The UK postal market was opened to full competition at the beginning of this year and so the Post Office’s competitors are understandably sour about what they see as a government bail out of a business that last year lost £111m and has a £5bn hole in its pension fund. Without an apparent trace of irony Allan Leighton, chairman of Royal Mail, said of the deal with the UK government: “It’s not a bail-out, There’s a return for the investor. Our investment case is that for every £1, it will get £5 back.”
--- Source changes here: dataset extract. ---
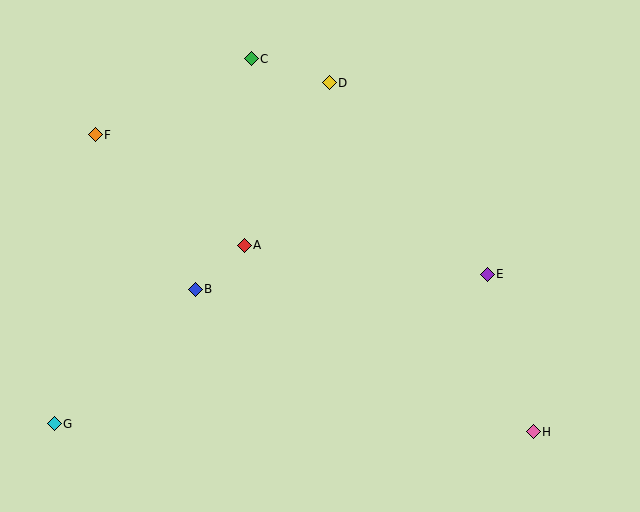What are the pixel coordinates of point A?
Point A is at (244, 245).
If allowed to invest, private equity firms might be more than tempted by such a promised return, but heavy unionisation of the Royal Mail’s Post Office staff aside, would view walking into a £5bn pension fund deficit as financial suicide. A recent survey by Grant Thornton Corporate Finance of activity in the UK mid market during Q1 this year found 15% concerned that pension fund deficits would present a significant barrier to investment during 2006.
It can only be hoped that the several billion pound “investment” in the Post Office, fares better than the several million pound “investment” in Rover shortly prior to the last General Election in the UK (2004.) This shored up the payroll until election votes were counted and then redundancies began in earnest. This was in a business that many in the financial sector, who actually understand what it means to maintain a healthy balance sheet, regard as being snatched from the brim of possible success when Alchemy Partners was cut out of the running due to political concerns about asset stripping, for which read manufacturing job losses, in 2000.